Channel Adaptation for EEG Foundation Models: A Systematic Benchmark Across Architectures, Tasks, and Training Regimes

arXiv cs.LG / 4/28/2026

💬 OpinionSignals & Early TrendsIdeas & Deep AnalysisModels & Research

Key Points

  • The paper benchmarks four channel adaptation methods for EEG foundation models by testing them across multiple model architectures, five downstream tasks, and two training regimes with repeated seeds.
  • Rigid-montage models (BENDR, Neuro-GPT) typically need external adaptation, while flexible models (EEGPT, CBraMod) can perform as well or better when fine-tuned but may still benefit from external methods when the encoder is frozen.
  • The authors identify a probe-SFT asymmetry: using external adaptation can lead to severe negative transfer during fine-tuning for flexible models.
  • The best adaptation approach depends on the underlying architecture (e.g., Conv1d for BENDR; SSI/Riemannian for Neuro-GPT; source-space decomposition for depression detection), with a notable result that a 5M-parameter CBraMod can outperform much larger models on most datasets.
  • Overall, the findings suggest that compact EEG-specific architectures can achieve strong performance, and that adaptation strategy selection should be guided by architecture and deployment constraints.

Abstract

Scaling EEG foundation models requires pooling data across heterogeneous electrode montages, a prerequisite both for larger pretraining corpora and for downstream deployment.
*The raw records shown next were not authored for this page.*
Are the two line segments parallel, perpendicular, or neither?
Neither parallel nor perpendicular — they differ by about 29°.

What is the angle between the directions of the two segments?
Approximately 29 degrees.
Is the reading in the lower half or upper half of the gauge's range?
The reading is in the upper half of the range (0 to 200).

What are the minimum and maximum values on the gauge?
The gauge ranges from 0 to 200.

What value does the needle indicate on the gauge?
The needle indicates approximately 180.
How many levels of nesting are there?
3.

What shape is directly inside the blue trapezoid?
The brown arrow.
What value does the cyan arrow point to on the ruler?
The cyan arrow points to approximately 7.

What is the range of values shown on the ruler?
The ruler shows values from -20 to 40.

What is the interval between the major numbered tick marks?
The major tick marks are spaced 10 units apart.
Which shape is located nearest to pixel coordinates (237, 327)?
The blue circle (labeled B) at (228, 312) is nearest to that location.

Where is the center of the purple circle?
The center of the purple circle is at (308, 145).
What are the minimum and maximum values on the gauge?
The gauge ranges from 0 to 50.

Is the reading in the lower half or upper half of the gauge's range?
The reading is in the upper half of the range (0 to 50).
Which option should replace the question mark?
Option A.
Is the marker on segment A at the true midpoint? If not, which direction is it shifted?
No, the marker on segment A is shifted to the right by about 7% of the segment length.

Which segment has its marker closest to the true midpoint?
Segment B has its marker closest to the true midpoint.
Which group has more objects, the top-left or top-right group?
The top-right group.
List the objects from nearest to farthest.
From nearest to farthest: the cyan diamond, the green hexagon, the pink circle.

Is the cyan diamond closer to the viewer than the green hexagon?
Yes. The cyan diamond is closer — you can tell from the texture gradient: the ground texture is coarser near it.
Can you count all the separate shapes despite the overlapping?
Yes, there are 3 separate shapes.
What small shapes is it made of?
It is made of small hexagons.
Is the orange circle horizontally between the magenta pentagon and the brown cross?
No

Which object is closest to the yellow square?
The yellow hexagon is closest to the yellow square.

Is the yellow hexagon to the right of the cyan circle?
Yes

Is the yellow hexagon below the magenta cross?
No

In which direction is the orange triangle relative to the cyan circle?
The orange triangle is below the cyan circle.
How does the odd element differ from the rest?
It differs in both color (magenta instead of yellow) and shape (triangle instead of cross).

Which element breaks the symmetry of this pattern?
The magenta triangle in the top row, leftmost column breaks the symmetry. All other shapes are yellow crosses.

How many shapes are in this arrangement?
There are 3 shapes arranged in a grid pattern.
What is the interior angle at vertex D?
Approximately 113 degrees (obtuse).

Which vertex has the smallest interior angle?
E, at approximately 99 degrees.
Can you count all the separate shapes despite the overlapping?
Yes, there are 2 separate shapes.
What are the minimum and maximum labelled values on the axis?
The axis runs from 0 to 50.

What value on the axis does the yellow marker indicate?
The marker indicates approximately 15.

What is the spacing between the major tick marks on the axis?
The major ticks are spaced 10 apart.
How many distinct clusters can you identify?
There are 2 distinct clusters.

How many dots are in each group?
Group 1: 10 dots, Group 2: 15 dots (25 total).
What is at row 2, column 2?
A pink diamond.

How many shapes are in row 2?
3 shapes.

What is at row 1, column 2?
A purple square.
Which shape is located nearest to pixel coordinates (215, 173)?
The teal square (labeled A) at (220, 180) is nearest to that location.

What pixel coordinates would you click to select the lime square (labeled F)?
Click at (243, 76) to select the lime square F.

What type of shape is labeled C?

We present the first systematic comparison of four channel adaptation methods (Conv1d projection, spherical spline interpolation (SSI), source-space decomposition, and Riemannian re-centering) across five pretrained EEG foundation models (5M--157M parameters), five downstream tasks, and two training regimes with 10--15 random seeds each. We find that rigid-montage models (BENDR, Neuro-GPT) require external adaptation, while flexible models (EEGPT, CBraMod) match or exceed it natively when fine-tuned but benefit from external methods under frozen-encoder deployment. A probe-SFT asymmetry exists: external adaptation can cause severe negative transfer during fine-tuning of flexible models. The optimal method is architecture-dependent (Conv1d for BENDR, SSI/Riemannian for Neuro-GPT, source-space decomposition for depression detection), and 5M-parameter CBraMod outperforms models up to 31\times larger on 4/5 datasets, consistent with independent findings that compact EEG-specific architectures can match larger models.